Linking Knowledge with Action: Refining Maine’s Mercury Fish Consumption Advisory (Phase I)
University of Maine
Aria Amirbahman, Civil & Env. Engineering
- Kathleen Bell, Economics
- Linda Bacon, Maine DEP & Graduate Student
- Kevin Simon, Biology & Ecology
- Steve Norton, Earth Sciences
- Ivan Fernandez, Plant, Soil & Env. Sciences
Dave Courtemanch, Barry Mower (ME DEP)
Mercury (Hg) is a global contaminant of major concern because exposure to this neurotoxin poses risk to human and wildlife health. It is number two on the Agency for Toxic Substances and Disease Registry (ATSDR) priority pollutant list. Toxic effects for humans range from impairment of motor
coordination and sensory ability at low exposures, to tremors, inability to walk, convulsions, and death at extremely high exposures. Increased loadings of Hg from non-point sources were documented in the continental U.S. in the early 1990s (Swain et. al., 1992). The increases translated to Hg contamination in fish in freshwater and coastal environments (Boesch et. al., 2001). The threat of this toxin to human
health resulted in the establishment of consumption advisories of marine and freshwater fish in 44 states in the U.S. and all of the eastern Canadian provinces. This widespread non-attainment of the Fish Consumption Designated Use under the Clean Water Act caused states in northeastern U.S. to collaborate in producing the Northeast Regional Mercury Total Maximum Daily Load study in October of 2007.
Maine’s fish consumption advisory for Hg has undergone only minor refinements following its establishment by the Maine Bureau of Health in response to Maine Department of Environmental Protection’s (DEP) assessment of fish tissue contamination in Maine lakes (DiFranco et. al., 1995; Mower
et. al., 1997). This assessment, designed to make a statistically valid evaluation of fish tissue Hg concentrations in lakes managed by the Maine Department of Inland Fisheries and Wildlife, indicated concentrations of Hg above values considered safe for human consumption. Currently, the advisory applies to all inland waters of the state. Recognizing potential limitations of this uniform and indiscriminate advisory, Dave Courtemanch of Maine's DEP is interested in supporting scientific research to support consideration of alternative approaches (see attached letter of support October 2009).
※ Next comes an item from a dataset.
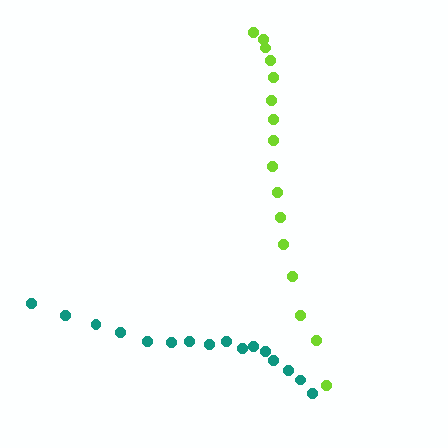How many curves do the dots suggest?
There are 2 distinct paths.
The proposed collaborative research project is responding directly to this demand for new scientific knowledge.
In the northeastern U.S., there is a close linkage between lake trophic status (productivity) and Hg body burden in freshwater fish (Adams et al., 2009; Dittman and Driscoll, 2009; Chen and Folt, 2005; Chen et al, 2005). As such, further refinement of fish advisories may be possible by closely evaluating lake trophic status in concert with Hg concentrations (in water, seston, fish tissue, and sediment) and watershed characteristics. Watershed characteristics are hypothesized to control (1) the flux of Hg from the watershed to the lake, and (2) lake productivity, and thereby the accumulation of Hg in the food chain.
The goals of this Phase I research are to use existing data (University, state, and regional resources) to identify relationships among watershed attributes, lake trophic state, and fish Hg burden to build a predictive model. This research will (1) identify data gaps, (2) determine target lakes for additional data acquisition, and (3) initiate a stakeholder engagement process to inform a rigorous assessment of the
current Hg advisory and potential revisions to that advisory. We consider this to be an Intermediate 2 Integration Project with an ecological/K-A research focus with a social component.
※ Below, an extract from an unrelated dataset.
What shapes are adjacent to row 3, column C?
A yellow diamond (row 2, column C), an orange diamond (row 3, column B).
During Phase II, results obtained from Phase I will be used as a basis to choose candidate lakes for additional studies. Assessment of new data and stakeholder engagement activities are expected to lead to the development of a quantitative process-oriented model that accounts for a significant portion of variation in fish tissue Hg concentrations in Maine lakes. Results of model testing (Phase II) are likely to
lead to fish consumption advisory refinements that will have significant social and economic impacts.
In addition to the Hg focus, secondary outcomes of this project have broad implications in terms of SSI goals and priorities of landscape change, urbanization, forest ecosystem management, and climate change. Elucidating the complex relationships among the drivers of lake trophic status (i.e., nitrogen, phosphorus, iron, aluminum, pH), Hg concentrations, and watershed characteristics will improve understanding of how human alterations of Maine’s landscape affect lake water quality and lake biota. Increased knowledge of these complex interactions between watershed characteristics and lake water chemistry will promote action in the development of watershed-specific resource management practices. These new approaches will support sustainability of lake ecosystem ‘services’ for future generations in the face of changes of land-use, land-cover, and climate, by indentifying the natural resilience within lake/watershed ecosystems, individually or within geographic regions.